By the CNN Wire Staff
STORY HIGHLIGHTS
  • Otunbayeva arrives in troubled city of Osh
  • Citizens can vote from wherever they may be
  • At issue is whether to approve the draft constitution
  • First election since Bakiyev was ousted in April

(CNN) -- The head of the Kyrgyz interim government has arrived in the troubled southern city of Osh to participate in Sunday's referendum on the constitution, a government official said Saturday.

"Roza Otunbayeva will vote on Sunday in one of the regions of Osh," government official Roza Daudova told reporters, according to the Russian state-run news agency Ria Novosti.

Kyrgyz citizens can vote from wherever they may be on Sunday, a decision intended to ensure that the hundreds of thousands of people who were displaced early this month in clashes between ethnic Kyrgyz and minority Uzbeks in Osh and neighboring Jalalabad can participate, Daudova said.

Otunbayeva said Friday that some 170 international observers will monitor Sunday's referendum.

Another government official said Saturday that about 7,500 police officers and 7,500 volunteers were being deployed to ensure security during the vote.

Sunday will mark the country's first election since President Kurmanbek Bakiyev was ousted in April. Voters will decide whether to approve the draft constitution, which proposes curtailing the president's powers and converting Kyrgyzstan into a parliamentary republic.

Voters will also decide whether to endorse Otunbayeva as president until the end of next year. She will not be entitled to run for president in elections slated for October 2011.

Whoever wins next year's election would take office in January 2012.

The official death toll in the clashes that began June 10 stands at 275, though government officials say the true figure could be much higher. More than half a million people -- about a tenth of the nation's total population -- were displaced, many taking refuge in neighboring Uzbekistan, and more than 1,300 houses were burned, the agency said.

More than 75,000 refugees have returned to Kyrgyzstan, the Kyrgyz news agency AKI Press reported Saturday, quoting the Kyrgyz border service vice chief.

During a meeting with the secretary general of the Collective Security Treaty Organization, Interim Defense Minister Ismail Isakov said that nearly all the refugees who fled across the border to neighboring Uzbekistan have returned to their homes in Kyrgyzstan, according to Ria Novosti.

On Wednesday, Otunbayeva signed a decree allowing those who lost their identification documents during the events in Osh and its surrounding regions to vote in the referendum.

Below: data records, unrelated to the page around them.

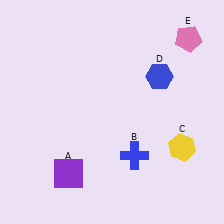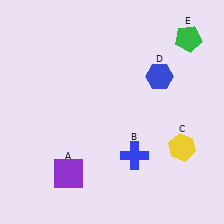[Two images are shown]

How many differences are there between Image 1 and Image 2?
There is 1 difference between the two images.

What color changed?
The pentagon (E) changed from pink in Image 1 to green in Image 2.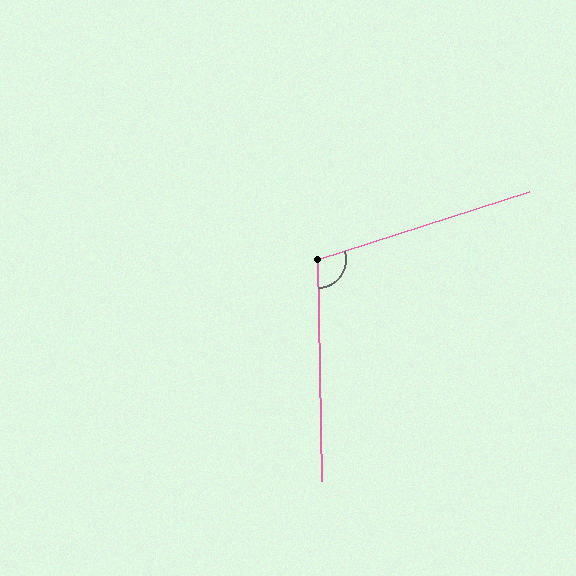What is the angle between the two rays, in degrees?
Approximately 107 degrees.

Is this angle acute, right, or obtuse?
It is obtuse.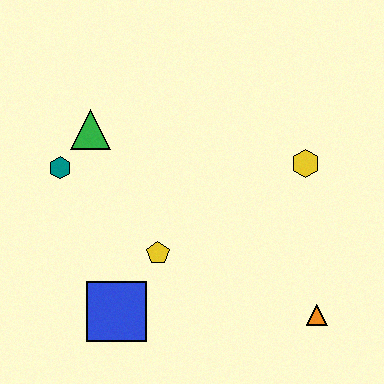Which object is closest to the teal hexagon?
The green triangle is closest to the teal hexagon.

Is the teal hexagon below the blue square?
No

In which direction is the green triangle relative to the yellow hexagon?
The green triangle is to the left of the yellow hexagon.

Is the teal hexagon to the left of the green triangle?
Yes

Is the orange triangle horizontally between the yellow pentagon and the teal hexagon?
No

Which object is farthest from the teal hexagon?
The orange triangle is farthest from the teal hexagon.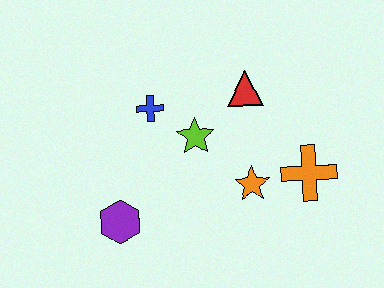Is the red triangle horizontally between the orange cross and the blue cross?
Yes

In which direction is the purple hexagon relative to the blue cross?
The purple hexagon is below the blue cross.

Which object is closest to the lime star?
The blue cross is closest to the lime star.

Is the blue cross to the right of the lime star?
No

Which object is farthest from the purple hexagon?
The orange cross is farthest from the purple hexagon.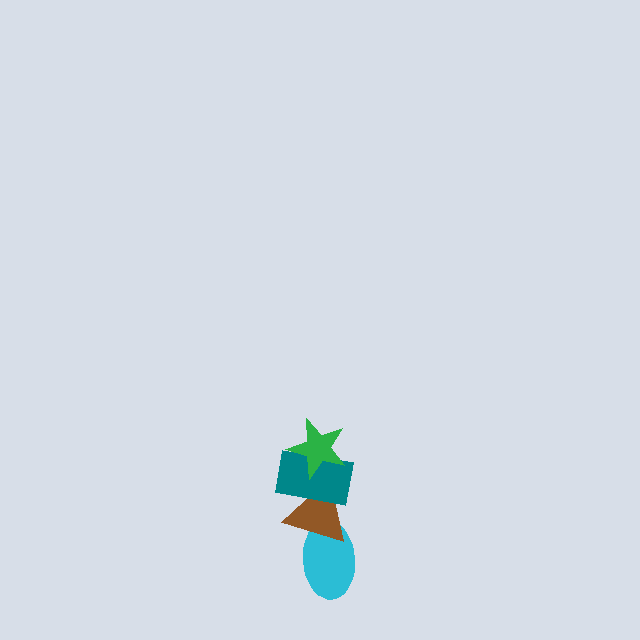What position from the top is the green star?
The green star is 1st from the top.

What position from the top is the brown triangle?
The brown triangle is 3rd from the top.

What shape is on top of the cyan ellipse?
The brown triangle is on top of the cyan ellipse.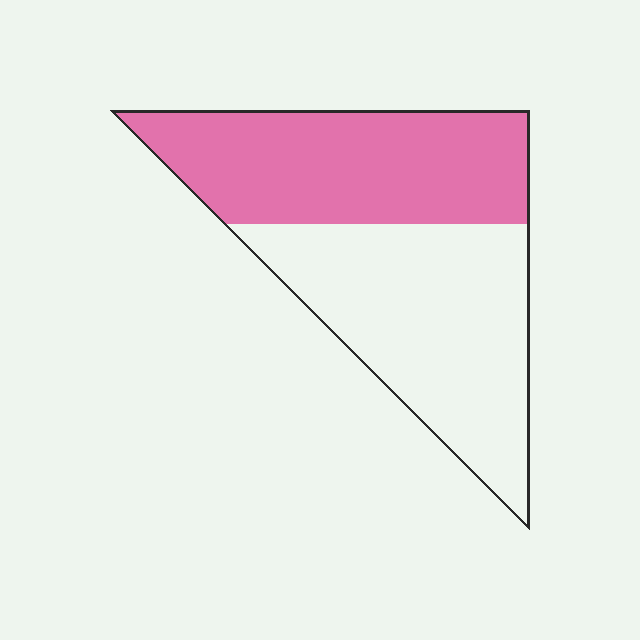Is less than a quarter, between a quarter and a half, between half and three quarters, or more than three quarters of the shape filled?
Between a quarter and a half.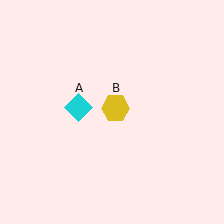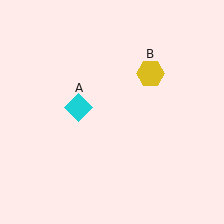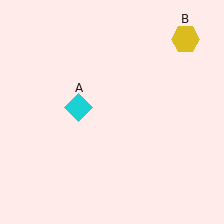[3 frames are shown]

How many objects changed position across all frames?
1 object changed position: yellow hexagon (object B).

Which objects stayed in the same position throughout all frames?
Cyan diamond (object A) remained stationary.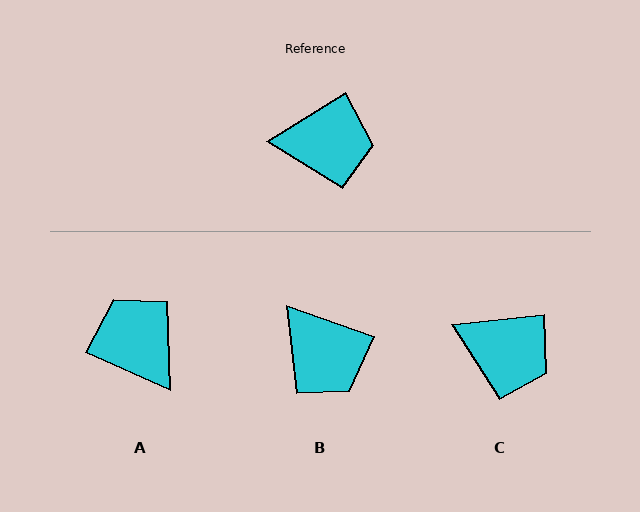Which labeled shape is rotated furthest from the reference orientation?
A, about 124 degrees away.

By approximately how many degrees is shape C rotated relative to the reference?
Approximately 25 degrees clockwise.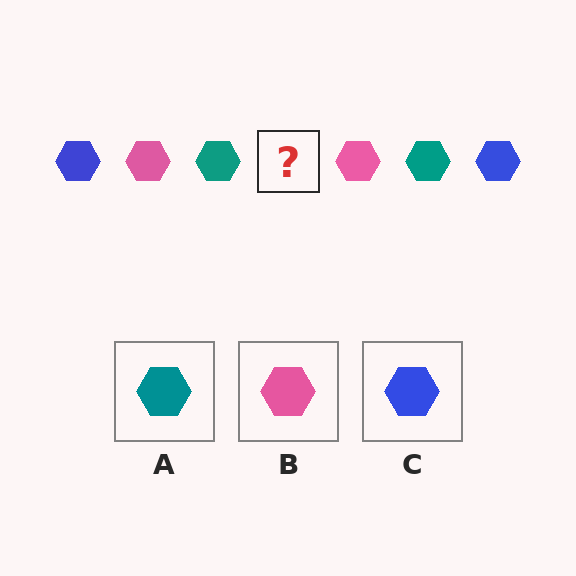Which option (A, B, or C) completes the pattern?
C.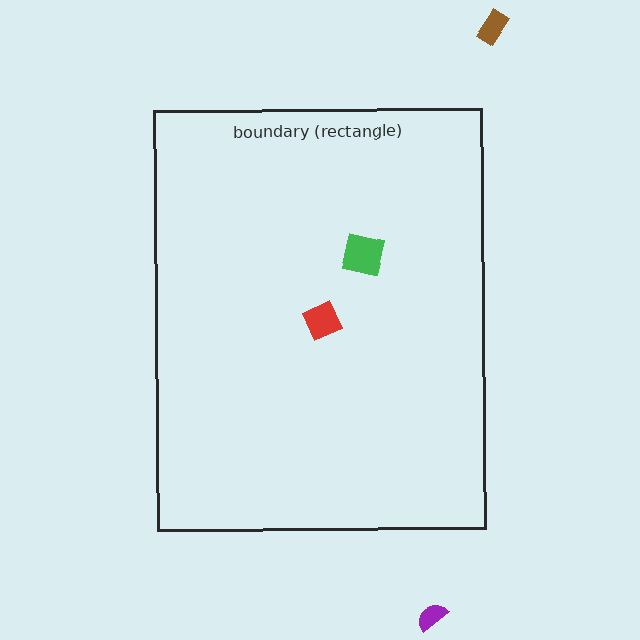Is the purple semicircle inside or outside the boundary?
Outside.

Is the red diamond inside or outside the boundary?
Inside.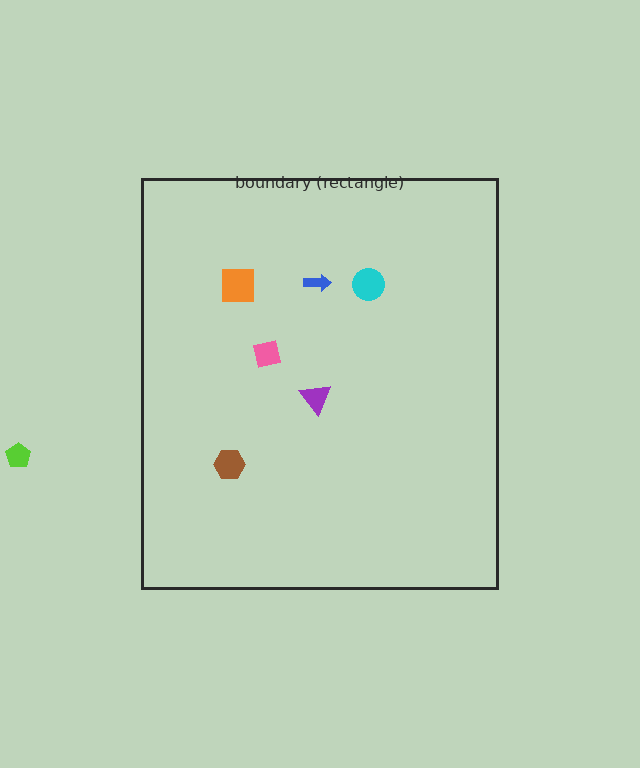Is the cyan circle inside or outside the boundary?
Inside.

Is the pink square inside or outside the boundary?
Inside.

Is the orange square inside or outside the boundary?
Inside.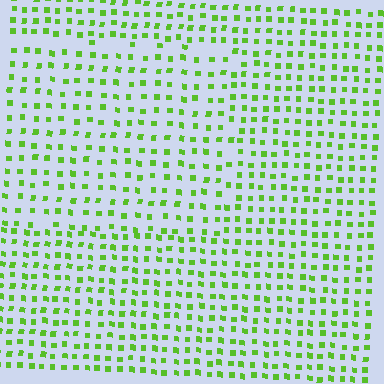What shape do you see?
I see a rectangle.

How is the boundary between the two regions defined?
The boundary is defined by a change in element density (approximately 1.4x ratio). All elements are the same color, size, and shape.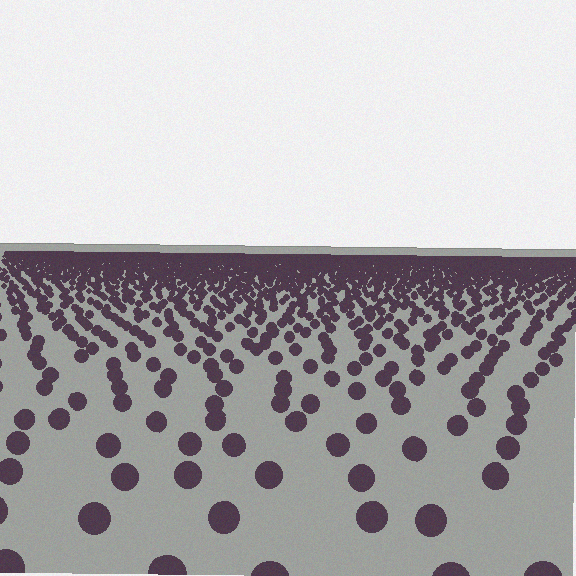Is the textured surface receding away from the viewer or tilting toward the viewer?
The surface is receding away from the viewer. Texture elements get smaller and denser toward the top.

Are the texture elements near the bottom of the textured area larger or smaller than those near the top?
Larger. Near the bottom, elements are closer to the viewer and appear at a bigger on-screen size.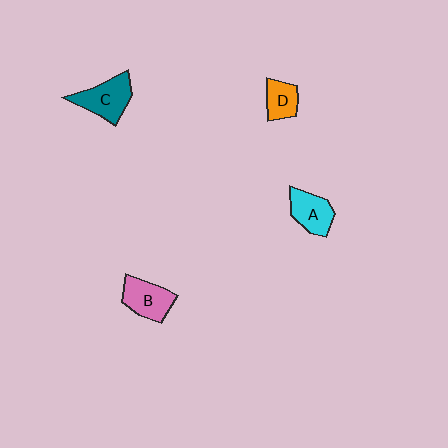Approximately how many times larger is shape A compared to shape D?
Approximately 1.3 times.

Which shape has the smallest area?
Shape D (orange).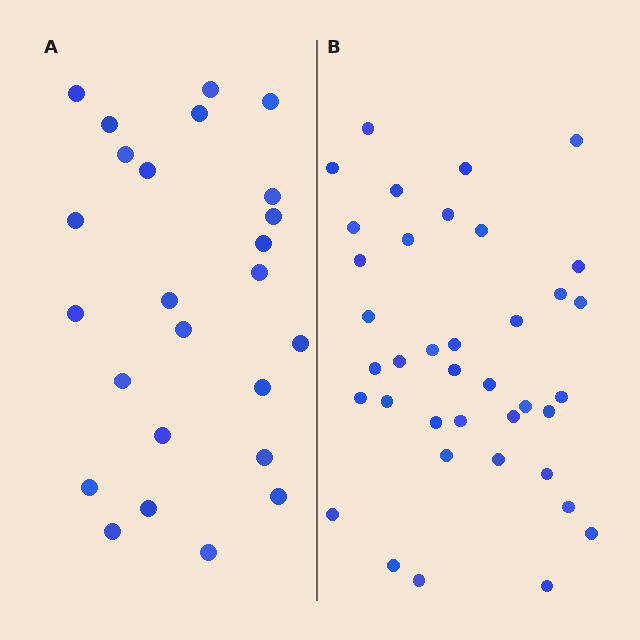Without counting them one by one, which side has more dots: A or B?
Region B (the right region) has more dots.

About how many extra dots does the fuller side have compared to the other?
Region B has approximately 15 more dots than region A.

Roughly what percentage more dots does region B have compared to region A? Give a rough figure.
About 50% more.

On Thursday, regional authorities in Osh and Jalalabad began issuing new identification cards to those who had lost documents during the unrest.

Meanwhile, the Russian state-run news agency Itar-Tass reported Saturday that the curfew in Osh and surrounding region had been lifted earlier in the day. But checkpoints manned by police -- without support from the army -- remain in place and the police will remain on alert, it said.

Otunbayeva said Friday that the curfew in Osh could be re-imposed after Sunday's referendum.

The U.S. Embassy in the capital city of Bishbek urged U.S. citizens in Kyrgyzstan to fill their gas tanks, charge their cell phones, stay close to their homes, "keep a low profile," and keep an emergency kit available during the voting.